Closeup of a hive frame.

The frame contains some cells that are sealed off. Those contain larvae that will soon hatch. Although queens may live as long as three years, workers have a life expectancy of only two weeks, so worker reproduction is an ongoing process. On another part of the frame, dozens of bees are crowded around one that is shaking its body as if it’s in an earthquake. “Oh yeah, she’s found pollen and now she’s telling her sisters about it.”
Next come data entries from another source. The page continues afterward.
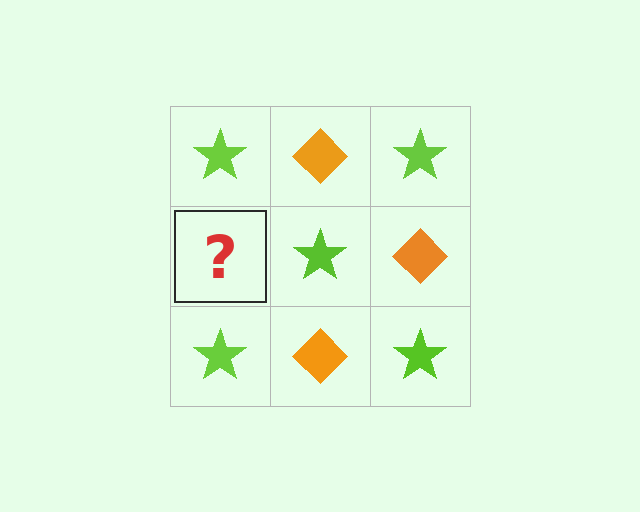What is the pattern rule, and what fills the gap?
The rule is that it alternates lime star and orange diamond in a checkerboard pattern. The gap should be filled with an orange diamond.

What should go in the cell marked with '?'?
The missing cell should contain an orange diamond.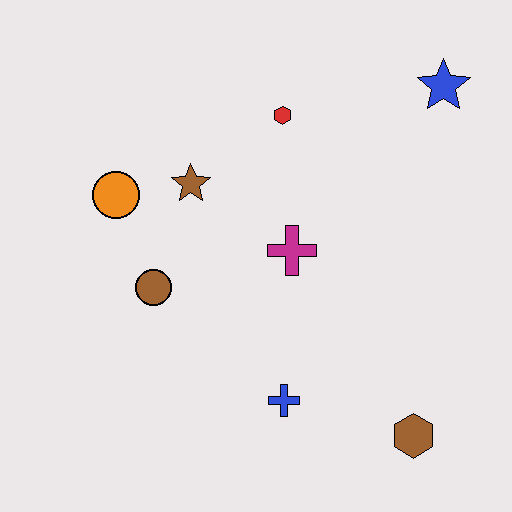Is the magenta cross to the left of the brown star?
No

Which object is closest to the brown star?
The orange circle is closest to the brown star.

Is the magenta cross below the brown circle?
No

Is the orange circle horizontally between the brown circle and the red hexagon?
No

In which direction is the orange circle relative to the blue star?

Given Azure’s devotion to the 15 – 20,000 of bees that form this hive, devotion that extends beyond the hobby level and into a hoped-for career, how exactly does one experience affection? “You have to think of the bees as a super-organism, and not as each individual bee. Getting too attached to them would be too depressing, with bees dying off and getting squished and so forth. So I think of the hive as a whole organism that I have an attachment to. As long as they are thriving and being functional and doing what they’re supposed to do as a colony, that’s where my attachment lies.”

The author suppresses his instinct to run screaming and displays a hive frame.